Basic question on the infinitely many solutions of a linear system Ax=b, I just want to verify the geometry of solutions to $Ax=b$, for the case when we have infinitely many solutions:
If say for a $3\times 3$ matrix, after Gaussian Elimination, I have two pivot variables and one free variable - for simplicity, assume the free variable is the third coordinate $x_3$.
Then the infinitely many solutions form a line in $\mathbb{R}^3$.

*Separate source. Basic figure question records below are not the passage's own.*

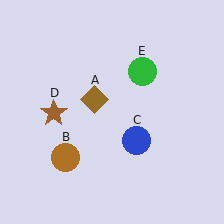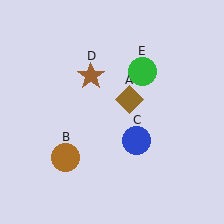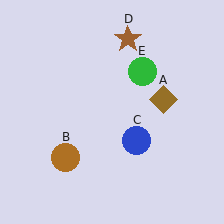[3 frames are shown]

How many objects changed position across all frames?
2 objects changed position: brown diamond (object A), brown star (object D).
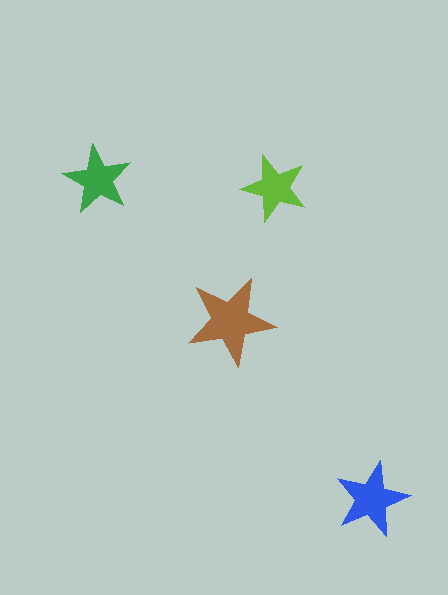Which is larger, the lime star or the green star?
The green one.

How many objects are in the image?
There are 4 objects in the image.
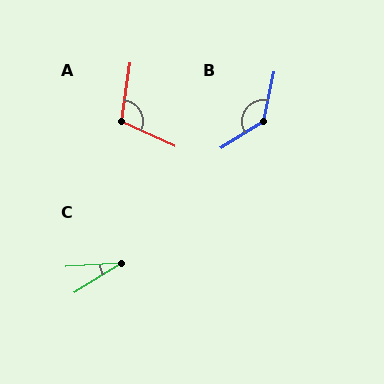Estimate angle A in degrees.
Approximately 106 degrees.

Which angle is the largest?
B, at approximately 134 degrees.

Is there a similar geometric intuition for when I have only one pivot variable, and two free variables?  Do the infinitely many solutions form a plane in $\mathbb{R}^3$?  I am pretty sure it does, but just wanted to ask the question, in case I am mistaken.  The solutions would be in the form of linear combinations of two linearly independent vectors, so I think these two vectors will span a plane.  
Thanks,
 A: If you have one pivot variable, your reduced (augmented) matrix is of the form
$$\left[\begin{array}{ccc|c}a&b&c&d\\0&0&0&0\\0&0&0&0\end{array}\right]$$
then the solution is of the form $ax+by+cz = d$, which is the equation of a plane.

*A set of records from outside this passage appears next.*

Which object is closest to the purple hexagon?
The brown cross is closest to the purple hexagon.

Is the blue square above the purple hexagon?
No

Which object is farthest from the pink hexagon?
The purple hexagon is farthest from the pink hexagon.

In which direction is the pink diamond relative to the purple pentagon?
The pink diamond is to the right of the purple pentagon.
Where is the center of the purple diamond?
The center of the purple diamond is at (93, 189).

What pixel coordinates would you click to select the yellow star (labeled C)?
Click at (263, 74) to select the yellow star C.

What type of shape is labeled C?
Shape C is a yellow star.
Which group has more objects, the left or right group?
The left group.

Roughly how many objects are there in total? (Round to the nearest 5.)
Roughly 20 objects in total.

A: More generally, if $n$ is the nullity of the matrix corresponding to a homogeneous linear system, then the solution space is a $n$-dimensional subspace (it passes through the origin). If we have a corresponding consistent non-homogeneous system, the solution space is the affine space obtained from the aforementioned subspace by a translation through any particular solution.
A: A way to think about this is, we let $x=x_p+x_h$, so that $x_p$ is the particular solution and $x_h$ is the homogeneous solution.

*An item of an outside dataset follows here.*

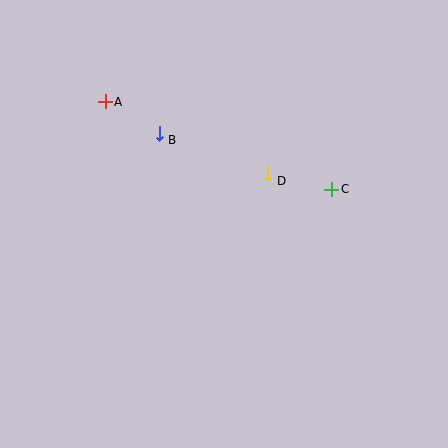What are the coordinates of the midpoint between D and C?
The midpoint between D and C is at (300, 185).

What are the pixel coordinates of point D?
Point D is at (268, 181).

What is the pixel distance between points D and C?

We can fix $x_p$ and for any other solution $x$ to the equation, $x_h=x-x_p$ is in the nullspace of $A$.
$Ax=b, Ax_p=b\Rightarrow A(x-x_p)=b-b=0\Rightarrow Ax_h=0$
Since the nullspace is a vector space, adding $x_p$ back to it is "shifting" it to the correct location.
Hence all solution sets are "shifted" vector spaces or the empty set, in case of no solution.